A DIET soft drink a day could be making you fat, more likely to get diabetes and at higher risk of cardiovascular disease.

Artificial sweeteners used in these drinks are meant to give you the taste without the calories but a major review of scientific studies suggests they may instead interfere with the body's normal energy regulation.


Researcher Susan Swithers of Purdue University in the US says sweet tastes normally trigger a psychological response that signals the arrival of nutrients in the stomach.


However, research shows when artificial sweeteners are consumed no such energy burst follows the taste and over time this appears to weaken the body's natural response to a sweetness.


'By weakening the validity of sweet taste as a signal for caloric post-ingestive outcomes, consumption of artificial sweeteners could impair energy and body weight regulation,' she says in a paper published in Trends in Endocrinology and Metabolism.


The research looks at 15 large health studies from around the world that included data on artificial sweetener consumption over the past 40 years.


The clear conclusion was that there was 'little support for artificially sweetened beverages in promoting weight loss or preventing negative health outcomes such as Type 2 Diabetes, metabolic syndrome (increased blood pressure, high fasting blood glucose, large waist circumference, high cholesterol), and cardiovascular events,' the study says.


Instead, a number of the studies suggested that people who regularly consumed artificially sweetened beverages were at increased risk compared with those that did not.


The San-Antonio Heart Study of 1250 men and women found risk of weight gain and obesity were greater in those consuming artificially sweetened beverages than those who did not.

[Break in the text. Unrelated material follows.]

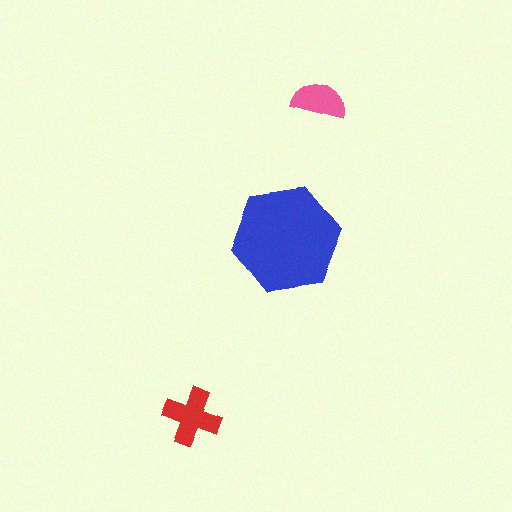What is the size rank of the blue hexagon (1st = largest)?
1st.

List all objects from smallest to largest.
The pink semicircle, the red cross, the blue hexagon.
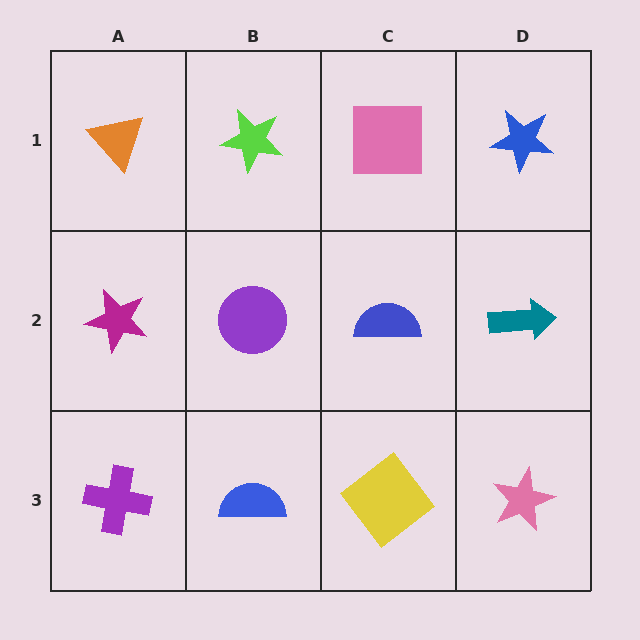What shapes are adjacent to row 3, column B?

A European study of over 66,000 women and a health professionals study of around 40,000 men found the risk of Type 2 diabetes doubled for the heaviest drinkers of artificially sweetened beverages.


The Nurses Health Study which included over 88,000 women found the risk for type 2 diabetes was increased by consuming only one artificially sweetened beverage a day.


While a study of normal weight children assigned to drink a single artificially sweetened beverage a day gained less weight than those who consumed one sugar sweetened beverage a day.


A second study of overweight and obese adults who substituted water or artificially sweetened beverages for sugar sweetened beverages found while there was an improvement in blood sugar levels in those consuming water, no such effect happened in those consuming artificially sweetened beverages.


The study comes as new research shows increasing exercise rates in the US have not helped cull rising obesity rates.


Obesity rates increased across the US from 2001 to 2009 despite an increase in the prevalence of sufficient physical activity and the George Institute's Bruce Neal says the most likely explanation is the 'excess of energy provided by the food supply'.